To which Monsieur de Latour responded in tones of agony, “Oh, my head!”
Then there was a longer silence still.
“Do you know how much it cost?” asked Eugène.
“No,” replied Monsieur de Latour. “All I know is I used up all the cheques in my cheque-book, and when I got to the station here I didn’t have enough money to pay the cabman to bring us to the chateau.” And he groaned dismally.
While they sat in gloom and miserable silence the door suddenly flew open and in bounced Madame de Beauregard, carrying a newspaper in her hand.
“Oh, you two darlings!” she cried, blowing a kiss to Monsieur de Latour and throwing her arm around Eugène’s aching head, “how delightfully you have been behaving! It has been in the newspapers for three days past. I was so pleased that I made Monsieur Bertoux not only make me a new will, but directed him to pay to my nephew’s credit in bank one-half of his legacy, that is, two hundred and fifty thousand francs, in cash.”
Eugène felt feebly in his pocket.
“Yes, I believe I did get a letter or something from Monsieur Bertoux, but I was not in a state to understand it exactly. Here it is.”
He took the letter out and read it--a brief communication saying that Monsieur Bertoux had, by the direction of Madame de Beauregard, placed two hundred and fifty thousand francs to Eugène’s credit at his Paris banker’s.
“And now,” cried Madame de Beauregard, shaking him, “aren’t you perfectly delighted?”
Eugène shook his head dolefully.
“If you had my head!” he replied.
Madame de Beauregard shrieked with laughter at this.
“And how about your head, monsieur?” she asked of Monsieur de Latour.
“It feels about the size of the Eiffel Tower,” gasped Monsieur de Latour.
This delighted the old lady still more.
“Now,” she cried, “I will tell you what the newspapers say. It is all about your visit to the races. They say that the two of you went out, escorting nineteen ballet-girls, and before you left you had paid for one hundred and twenty-seven bottles of champagne, and that two of the young ladies--he! he!--gave you, monsieur, a footbath in champagne--ha! ha!”
“They took off my shoes and stockings, and before they got through I was wet to my shirt with champagne.”
“Why, that almost makes me fall in love with you! And then the police came along----”
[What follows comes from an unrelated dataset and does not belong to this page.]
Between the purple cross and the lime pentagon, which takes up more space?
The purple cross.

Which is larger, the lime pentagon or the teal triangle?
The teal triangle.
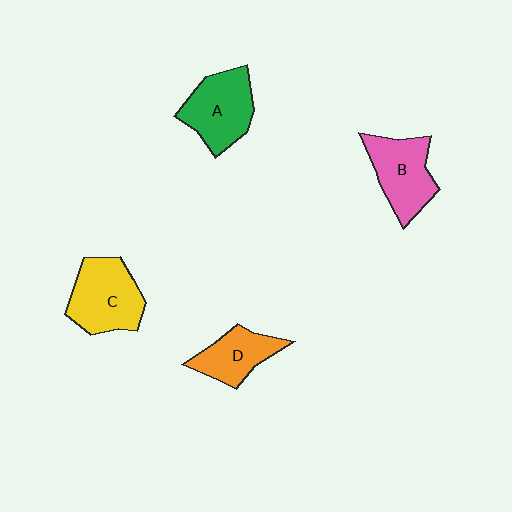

“I wish they had come before,” murmured Eugène sadly.
“--and tried to arrest you, and the ballet-girls smuggled you and Eugène out of the way, and you jumped into a twenty-thousand-franc racing machine----”
“It cost me thirty thousand francs before I got through with it,” interjected Monsieur de Latour.
“--and ran it into a ditch, and smashed the machine all to bits, and you fought the police----”
“Look at the back of my neck!” said Monsieur de Latour, displaying a number of bumps and bruises.
“--and got yourselves arrested, and by some sort of hocus-pocus----”
“It was ten thousand francs’ worth of hocus-pocus,” said Eugène in a tired voice.
“--managed to go free. And you sat up all the next night playing cards and losing money----”
“We did that for six nights,” replied Monsieur de Latour, “and we weren’t playing cards all the time. I lost twelve thousand francs on a bet that more flies would alight on my lump of sugar than on another man’s. But we played cards, too.”
“In short,” cackled the old lady, “you must have had a most delightful week.”
This remark was received in melancholy silence. After a pause Monsieur de Latour said wearily:
“It seems to me about ten weeks since we left this place for Paris.”